He would indeed be dead to emotion who could read the report which came with the Croix de Guerre and which was sent from headquarters on the French frontier to far-away Alaska. We all knew that the dogs would meet emergencies boldly, no matter what the circumstances, the conditions or the weather. One specific incident which will be a part of Alaska's written history when the war is over serves to emphasize and justify our faith in them.
From a lonely post out on the frontier in the French Alps came to headquarters a most urgent call for help. They were out of ammunition and the situation was most critical. True to their reputation for valor the French were holding the post, fighting against heavy odds, each man saying in his heart the little sentence which has become the slogan of the French army and the prayer of every man, woman and child in France,—"They shall not pass!" To hold the post longer, however, meant that ammunition must be forthcoming at once. A terrific blizzard was in progress. The trails were dangerous, almost obliterated in places. Trucks and horses were of no avail. But there were the dogs,—Alaska's heroes. To them France turned in her emergency. The sleds were quickly loaded. The Malamuts fell to harness instantly on command. Lieutenant Haas was ready for his perilous journey. A crack of the whip, an encouraging shout to the dogs and they were off. For four days and four nights they kept their steady gait. Up and down precipitous mountain-sides, over treacherous trails and across the snow-buried expanse, most of the time under shell fire from the enemy, they went quietly, steadily on. Lieutenant Haas acknowledged that the dogs seemed to realize quite as clearly as he did himself the necessity of haste and a cool head, that they had in their eyes the "do-or-die" look which he had so often seen in the eyes of his men. And every one who knows anything about them knows how much victory means to a Malamut.
On the morning of the fifth day, just at dawn, they reached the post,—one more instance of a dramatic arrival in the nick of time. The ammunition was now completely exhausted. One needs not a vivid imagination to hear in fancy the ringing cheers which greeted them. A pronounced trait of the Alaskan dog is glory in victory, mourning in defeat. This has been observed many times in the races,—the downcast, dejected air of the dogs that fail, the brisk and happy attitude of those that win. So in this instance, the cheers and the Cross were but episodes. The victory was the thing!
The French Government acknowledges that the dogs are quite as valuable as any other branch of the service and those that made this hard and perilous trip are to be painted and hung in the War Museum in Paris.

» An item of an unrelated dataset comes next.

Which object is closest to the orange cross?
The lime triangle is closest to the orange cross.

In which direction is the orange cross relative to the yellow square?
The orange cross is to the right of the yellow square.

Mrs. Darling and "Scotty" are and have every reason to be proud of their dogs. In the din of battle and the precariousness of life on the frontier they doubtless miss their owners' kindness and attention. But the sympathies of the latter go with them wherever they go. Lieutenant Haas declares that these dogs have a "college education" and can be trusted to do their work intelligently and fearlessly. When the time comes for the history of the Great World War to be written, may the deeds of the dogs of Nome who played no less courageous and conspicuous a part than did her men be fittingly inscribed therein!
[CHAPTER XIX
ALASKAN WRITERS]
IN addition to her gold and copper, her furs and her fish, Alaska has produced a crop of writers of more or less importance. By far the truest exponent of the life of the country is Robert Service whose The Spell of the Yukon surely breathes the spirit of the land. Service is now an army surgeon in the European war and his latest volume Rhymes of a Red Cross Man has added to the reputation he justly enjoys because of the verse which went before it. This little volume is dedicated to the memory of his brother, Lieutenant Albert Service, killed in action, and the Foreword with which the collection opens is well worth quoting:
"I've tinkered at my bits of rhymes
In weary, woeful, waiting times;
In doleful hours of battle din
Ere yet they brought the wounded in!
Through vigils by the fateful night,
In lousy barns by candle light;
In dug-outs, sagging and aflood,
On stretchers stiff and bleared with blood;
By ragged grove, by ruined road,
By hearths accurst where Love abode;
By broken altars, blackened shrines—
I've tinkered at my bits of rhymes!
"I've solaced me with scraps of song
The desolated ways along;
Through sickly fields all shrapnel-sown
And meadows reaped by death alone;
By blazing cross and splintered spire,
By headless Virgin in the mire;
By gardens gashed amid their bloom,
By gutted grave, by shattered tomb;
Beside the dying and the dead,
Where rockets green and rockets red
In trembling pools of poising light,
With flowers of flame festoon the night.
Ah me! By what dark ways of wrong
I've cheered my heart with scraps of song!